I feel like my comfort meals wouldn't be comforting if I didn't have nights where I test four new recipes and fail a little (or a lot). I think most people cycle their comfort foods or the foods they think they cook well each and every week. I remember when I was a kid my mom recycled a lot of the same meals: mac and cheese with green beans; burgers and Ore-Ida fries; bubble and squeak; etc. At some point, though, these comfort foods became some of my least favorite meals. "We're having bubble and squeak AGAIN?!?!"

I use true comfort foods sparingly. For those days when I would rather read or write then cook. And trying new recipes (4-6 a week) allows me to console myself with my favorite dishes after a dinner-disaster. But it also allows me to find new favorite recipes, maybe even new comfort foods.

And it keeps my voyage as foodie ever evolving...

Friday, June 10, 2011

On Turning 34

I'm an asshole. I forget to write down the title & artist.
 I was born the year of the snake, which it's description paints me as saint and sinner.

And I'm a Gemini.

This could mean my good qualities outweigh my bad qualities. My bad qualities outweigh my good qualities.
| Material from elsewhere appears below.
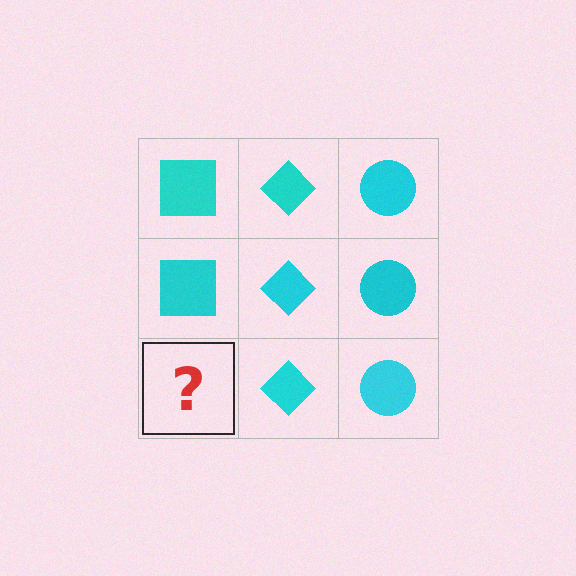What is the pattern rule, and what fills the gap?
The rule is that each column has a consistent shape. The gap should be filled with a cyan square.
Or that I'm a duel-minded, tortured soul.

Then again, maybe I'm the happiest person you've ever met.

Most days are a little bit of everything. Which is why this year, like every year, I vow to grow, blossom, and maybe even transcend. (Okay, I admit "transcend" is lofty.)

Lately I've been practicing intentional awareness (aka reflecting) as I'm observing my relationships with family, friends, work, hobbies, and self move into new stages and transform into something new things. Honoring my place/not place in those relationships is probably what's most challenging. From a friendship that flourishes immediately to one that fizzles out, I'm beginning to see that we all have our places and times with one another, and that each moment should be cherished, and that sometimes respecting someone else's needs before my own is/is not beneficial.
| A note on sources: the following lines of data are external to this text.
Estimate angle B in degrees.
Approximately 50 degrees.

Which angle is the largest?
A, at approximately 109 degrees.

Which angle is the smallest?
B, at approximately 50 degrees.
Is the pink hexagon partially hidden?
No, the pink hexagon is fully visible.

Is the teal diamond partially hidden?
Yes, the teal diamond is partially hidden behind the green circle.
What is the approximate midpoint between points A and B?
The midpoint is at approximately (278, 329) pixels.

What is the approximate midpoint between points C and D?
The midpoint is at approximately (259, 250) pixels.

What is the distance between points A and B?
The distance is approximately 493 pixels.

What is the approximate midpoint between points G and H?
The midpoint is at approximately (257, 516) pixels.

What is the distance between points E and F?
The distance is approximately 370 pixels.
The snake and Gemini in me is skeptical of all this hippie bullshit.

But I can't deny how food is molding who I'm becoming as I step into a new year.

Food offers me sustenance, but beyond the basics it challenges me, comforts me, eases my worries, creates worries, motivates me, and provides me with connections to others.

Sarah L.'s Hello Kitty Birthday Cake
Take for instance Hello Kitty birthday cakes.

Last year practically-my-sister SEM made me a kick ass Hello Kitty cake.

And this year Sarah made a gluten-free version with all of my FAVORITE flavors: rhubarb, strawberries, pistachios, meringue, lavender, and chocolate. Thoughtful and fucking delicious.

It's a blessing to me that both Sara(h)s meshed my ultimate icon with my number #1 passion: food.

Being surrounded by love only proves to me that good food is a form of good love. 

[OK, so here's a blogging moment where I don't feel I'm communicating what I want to communicate. Or that it sounds more "out there" than is my intention. Sure, I feel good food means pure, local ingredients from local farmers, butchers and gardeners. But more so, I just love how food brings people together, and how those who love me know my stomach and heart are the same organ. And I fully appreciate that. From the-what's-left-in-the-fridge-becomes-amazing dinners with FD to Kiderowski Bakery's cupcakes to Sally's seven-layer salad to Babine's simple syrup to Sarah's Ex-Wife potatoes to Revolver's Polenta to Tator Tots after a very gourmet meal to Better Made BBQ Chips to all the meals I've had and shared with my peeps far and wide, my post-birthday wish is that food continues to nourish my relationships and continues to draw me closer my passions and callings. I appreciate every food moment in the present and past moments. As tacky as it is, it's truly how I feel. Food is similar to spirituality, at least in my forever-clashing brain. And I hope it gives me enough sustenance for another 34 or more years.]

In the next year I wish to make even more good food to show some good love.